Amos is one of the little-known minor prophets in the Old Testament. It is very likely that you may never have read his book, or heard a sermon on this. But this passage – preached on recently at my home church (and thus listened to by me online) is stunning. Amos 5:18-27. It’s about two of our great concerns as Christians. Justice. And Worship. Read…

Let Justice Roll Down

Woe to you who desire the day of the LORD! Why would you have the day of the LORD? It is darkness, and not light, as if a man fled from a lion, and a bear met him, or went into the house and leaned his hand against the wall, and a serpent bit him. Is not the day of the LORD darkness, and not light, and gloom with no brightness in it? “I hate, I despise your feasts, and I take no delight in your solemn assemblies. Even though you offer me your burnt offerings and grain offerings, I will not accept them; and the peace offerings of your fattened animals, I will not look upon them. Take away from me the noise of your songs; to the melody of your harps I will not listen. But let justice roll down like waters, and righteousness like an ever-flowing stream. “Did you bring to me sacrifices and offerings during the forty years in the wilderness, O house of Israel? You shall take up Sikkuth your king, and Kiyyun your star-god—your images that you made for yourselves, and I will send you into exile beyond Damascus,” says the LORD, whose name is the God of hosts’.

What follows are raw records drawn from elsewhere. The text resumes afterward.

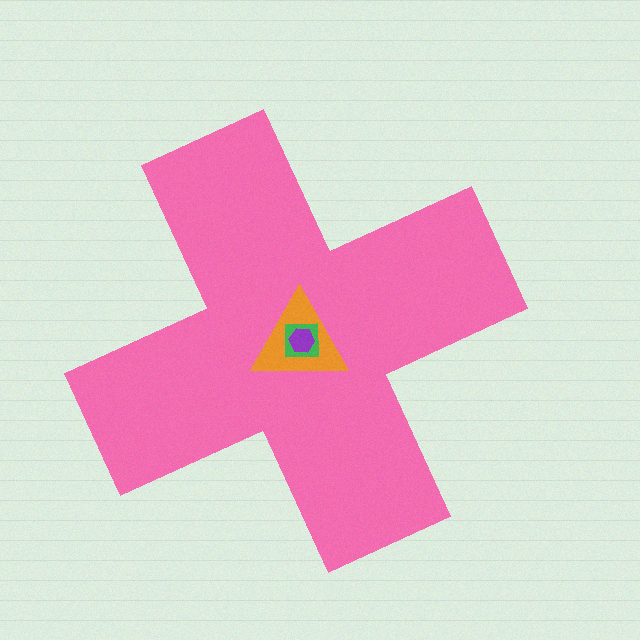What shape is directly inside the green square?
The purple hexagon.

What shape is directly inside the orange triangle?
The green square.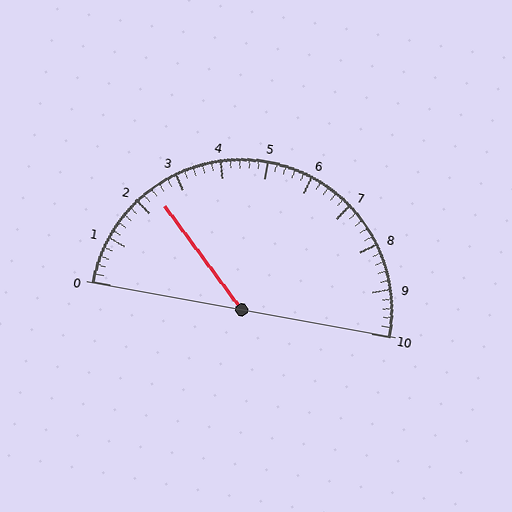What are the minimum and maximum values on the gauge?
The gauge ranges from 0 to 10.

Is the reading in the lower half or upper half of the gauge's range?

Now, it is clear that there is a huge amount of content here. Lots to think about. A wide range of things, including clear historical context. But I believe there are some great lessons and challenges to us as Christians.

The first concerns worship. Now, the modern church loves to worship, and the younger generation loves a particular musical form of it especially. Worship can be divisive. Worship can be loud or quiet, ancient or modern, joyful or thoughtful. But whatever it is, whether you sing the oldest hymns in a crumbling chapel or belt out the latest from Tim Hughes to a five piece band in a purpose built warehouse, it must be authentic. Look at the passage. God can hate our worship. Those under judgement here had feasts and solemn assemblies – this could be a parish mass or prayer and praise. If it is not done to please God, it is not worship. The Israelites here were following a false God – Kiygun – and this is a trap. We can too easily worship the God of music, emotion, or professionalism, rather than the Living God of reality and the Bible.

Secondly, the startling challenge of verse 24; ‘but let justice roll down like waters, and righteousness like an ever-flowing stream‘. This is an amazing image. And a brilliant challenge. Too often, Christians get stuck between seeking after righteousness (the legitimate and worthy process of working out ones own salvation and seeking to actively let the Spirit make us more like Christ) in the name of justice. Or to let social justice become more important than righteousness. This is wrong. God looks at both. Because justice for God is a huge thing, and righteousness is a gift. Does our worship reflect a desire for justice like rolling waters, and an ever-flowing stream of righteousness?

This is an Old Testament passage. But it is applicable to us. Because God does not change. His heart for Justice and Righteousness does not change.

God is still ‘the LORD, whose name is the God of Hosts‘.